In this guide, I’ll show you how to use Screaming Frog’s Custom Extraction feature to scrape schema markup, HTML, inline JavaScript and more using XPath and regex. I’ve included plenty of Custom Extraction examples that you can copy or modify for your own Screaming Frog crawls.

Why Use the Custom Extraction Feature?

Screaming Frog scrapes a lot of critical information by default; page titles, H1 elements, canonical tags, etc. But what if you want to pull other data points into your site crawls?

With Custom Extraction, you can program Screaming Frog to scrape just about any information you want. Once you get a handle on how to use it, you can conduct more advanced site crawls and analysis.

For example, here are a few ways that I’ve used Custom Extraction to develop insights and recommendations for my clients’ SEO strategies:

  • Extract publish date to analyze the SEO performance of content by age
  • Extract the comment count of blog articles to show the client which topics drive the most engagement
  • Extract the product availability property from an ecommerce site’s schema markup to help understand how Google was indexing out of stock products

How to Use Screaming Frog Custom Extraction

You can access the Custom Extraction feature in the Configuration dropdown under Custom > Extraction.

how to use screaming frog custom extraction

Next, you set up your extraction rules. This guide will give you all the instruction you’ll need to create your own.

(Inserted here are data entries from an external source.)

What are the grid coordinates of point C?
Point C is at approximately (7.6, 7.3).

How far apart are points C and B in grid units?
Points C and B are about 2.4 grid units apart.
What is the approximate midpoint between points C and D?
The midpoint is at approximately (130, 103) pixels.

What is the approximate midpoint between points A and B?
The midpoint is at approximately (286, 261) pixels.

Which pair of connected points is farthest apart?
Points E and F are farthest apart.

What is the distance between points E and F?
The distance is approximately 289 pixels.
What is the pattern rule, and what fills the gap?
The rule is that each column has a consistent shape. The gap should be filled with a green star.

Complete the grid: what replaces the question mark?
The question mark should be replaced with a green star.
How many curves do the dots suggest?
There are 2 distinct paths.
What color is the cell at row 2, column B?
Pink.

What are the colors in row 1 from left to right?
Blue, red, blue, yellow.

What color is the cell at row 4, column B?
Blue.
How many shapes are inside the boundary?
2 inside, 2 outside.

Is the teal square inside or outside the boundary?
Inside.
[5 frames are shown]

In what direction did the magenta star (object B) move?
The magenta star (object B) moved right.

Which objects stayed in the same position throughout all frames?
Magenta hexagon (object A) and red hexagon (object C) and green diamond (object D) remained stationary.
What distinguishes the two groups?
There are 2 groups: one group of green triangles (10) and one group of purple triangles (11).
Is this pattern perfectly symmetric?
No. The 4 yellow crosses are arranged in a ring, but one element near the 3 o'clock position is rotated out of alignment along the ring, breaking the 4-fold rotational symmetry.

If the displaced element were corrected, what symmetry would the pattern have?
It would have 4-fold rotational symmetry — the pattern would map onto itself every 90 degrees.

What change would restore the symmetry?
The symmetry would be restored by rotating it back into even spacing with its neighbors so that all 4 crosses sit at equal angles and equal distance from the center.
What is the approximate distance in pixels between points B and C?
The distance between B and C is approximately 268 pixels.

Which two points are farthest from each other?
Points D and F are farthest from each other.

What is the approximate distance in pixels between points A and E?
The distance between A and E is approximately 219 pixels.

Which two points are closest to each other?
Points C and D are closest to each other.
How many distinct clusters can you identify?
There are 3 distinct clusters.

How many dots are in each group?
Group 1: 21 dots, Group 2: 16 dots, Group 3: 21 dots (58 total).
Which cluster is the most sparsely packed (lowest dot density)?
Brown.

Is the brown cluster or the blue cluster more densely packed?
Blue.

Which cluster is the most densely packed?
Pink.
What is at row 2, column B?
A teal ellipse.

  • Extractor Name: The name will appear as the column header for your custom extractions
  • Extraction Method: Choose XPath, Regex or CSSPath
  • Rule: This is where you’ll enter the XPath or regex syntax that we cover in this guide
  • Extraction Filter: Choose Extract Inner HTML, Extract HTML Element, Extract Text, or Extract Function Value (note that these options are not available with regex)

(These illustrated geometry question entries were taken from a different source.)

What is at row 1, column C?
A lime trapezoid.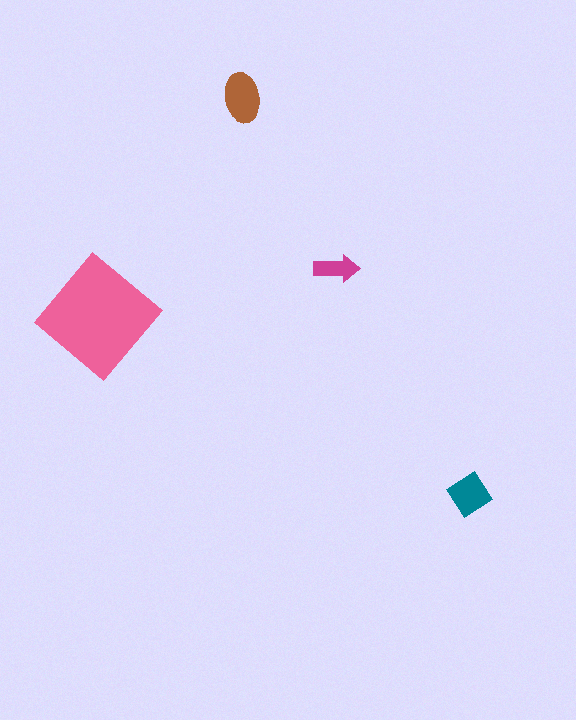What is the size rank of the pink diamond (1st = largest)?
1st.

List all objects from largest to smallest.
The pink diamond, the brown ellipse, the teal diamond, the magenta arrow.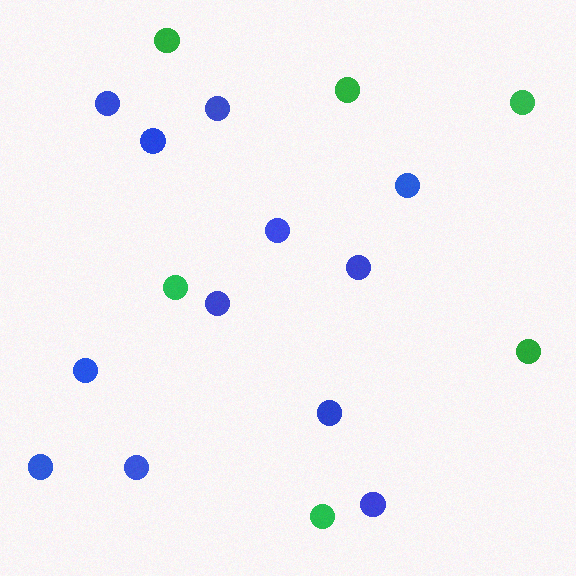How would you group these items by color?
There are 2 groups: one group of green circles (6) and one group of blue circles (12).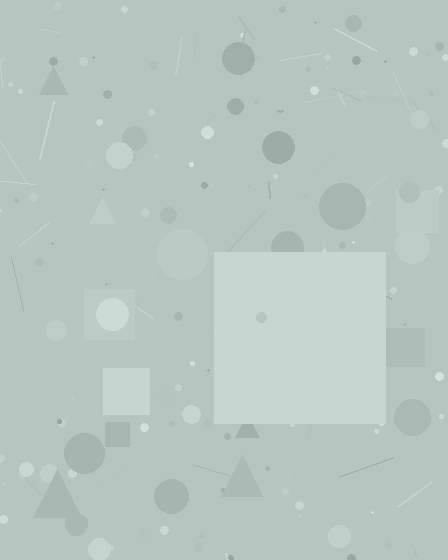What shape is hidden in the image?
A square is hidden in the image.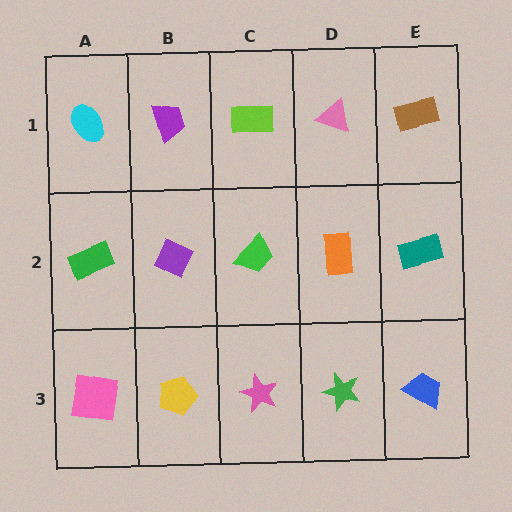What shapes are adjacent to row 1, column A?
A green rectangle (row 2, column A), a purple trapezoid (row 1, column B).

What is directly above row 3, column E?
A teal rectangle.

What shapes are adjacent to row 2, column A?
A cyan ellipse (row 1, column A), a pink square (row 3, column A), a purple diamond (row 2, column B).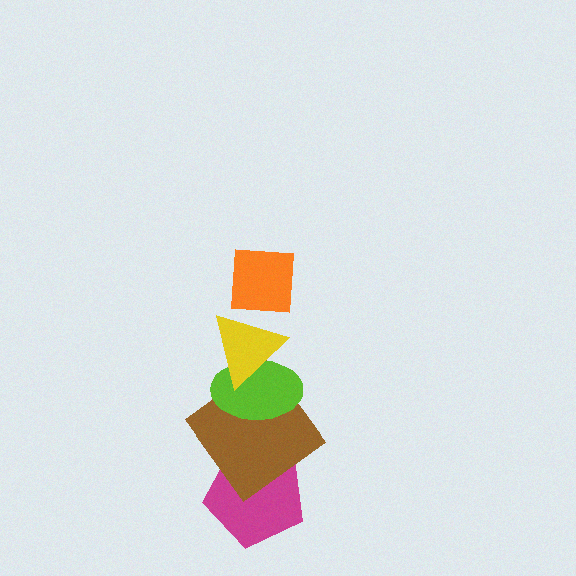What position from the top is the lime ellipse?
The lime ellipse is 3rd from the top.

As you run crawls using Custom Extraction, you may find yourself toggling between the Extraction Filter options in order to arrive at the format you want for your data. Several of the examples covered in this guide require a particular Extraction Filter to be selected.

The data you extract is available in the Custom tab. Set the Filter dropdown to Extraction.

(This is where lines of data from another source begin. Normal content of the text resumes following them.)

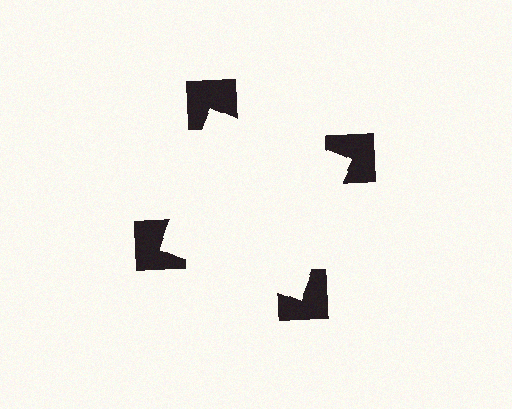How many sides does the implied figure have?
4 sides.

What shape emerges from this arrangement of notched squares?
An illusory square — its edges are inferred from the aligned wedge cuts in the notched squares, not physically drawn.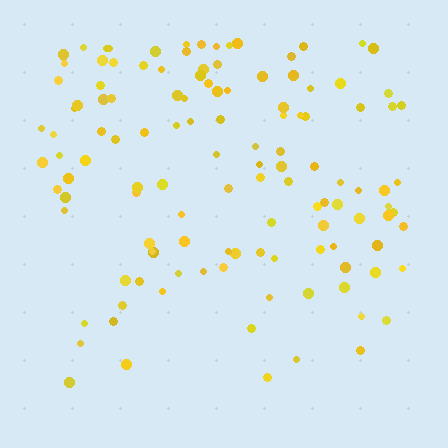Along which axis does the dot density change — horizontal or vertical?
Vertical.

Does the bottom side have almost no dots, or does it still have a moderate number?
Still a moderate number, just noticeably fewer than the top.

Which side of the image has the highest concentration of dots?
The top.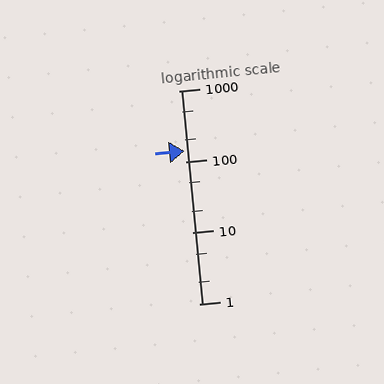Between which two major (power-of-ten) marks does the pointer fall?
The pointer is between 100 and 1000.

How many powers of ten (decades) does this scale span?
The scale spans 3 decades, from 1 to 1000.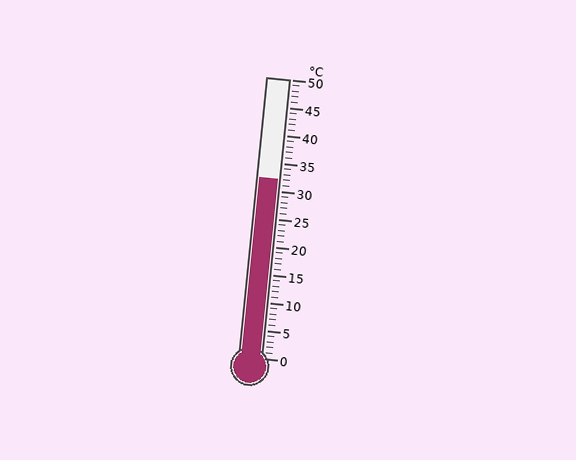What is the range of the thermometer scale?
The thermometer scale ranges from 0°C to 50°C.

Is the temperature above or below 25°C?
The temperature is above 25°C.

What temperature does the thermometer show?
The thermometer shows approximately 32°C.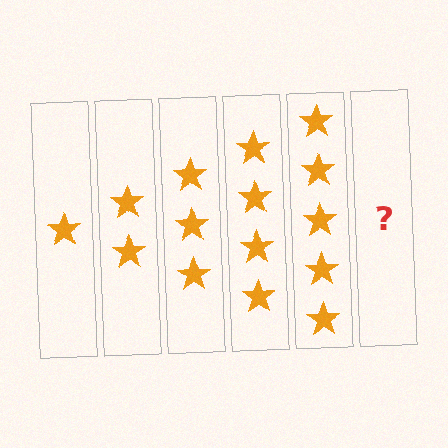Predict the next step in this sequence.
The next step is 6 stars.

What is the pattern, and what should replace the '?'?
The pattern is that each step adds one more star. The '?' should be 6 stars.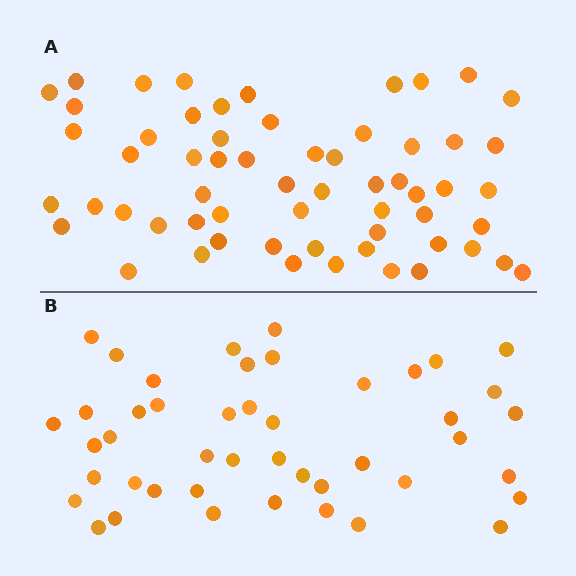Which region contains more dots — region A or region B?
Region A (the top region) has more dots.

custom tab in screaming frog

It’s also available as a column in the Internal tab alongside all of the default fields that Screaming Frog populates.

Custom Extraction with XPath

What is XPath?

XPath stands for XML Path Language. XPath can be used to navigate through elements and attributes in an XML document.

Source

When to Use XPath

Use XPath to extract any HTML element of a webpage. If you want to scrape information contained in a div, span, p, heading tag or really any other HTML element, then go with XPath.

Google Chrome has a feature that makes writing XPath easier. Using the Inspect tool, you can right-click on any element and copy the XPath syntax. It’ll often be the case that you’ll need to modify what Chrome gives you before pasting the XPath into Screaming Frog, but it at least gets you started.

inspect element copy xpath

Basic Syntax for XPath Web Scraping

Here is the basic syntax for XPath web scraping:

Syntax Function
// Search anywhere in the document
/ Search within the root
@ Select a specific attribute of an element
* Wildcard, used to select any element
[ ] Find a specific element
. Specifies the current element
.. Specifies the parent element

 
Here are common XPath functions:

Operator Function
starts-with(x,y) Checks if x starts with y
contains(x,y) Checks if x contains y
last() Finds the last item in a set
count(XPath) Counts occurrences of the XPath extraction

 

XPath Custom Extraction Examples

In the tables below, you can copy the syntax in the XPath column and paste it into Screaming Frog to perform the extraction described in the Output column. Tweak the syntax as you’d like in order to customize the extraction to your needs.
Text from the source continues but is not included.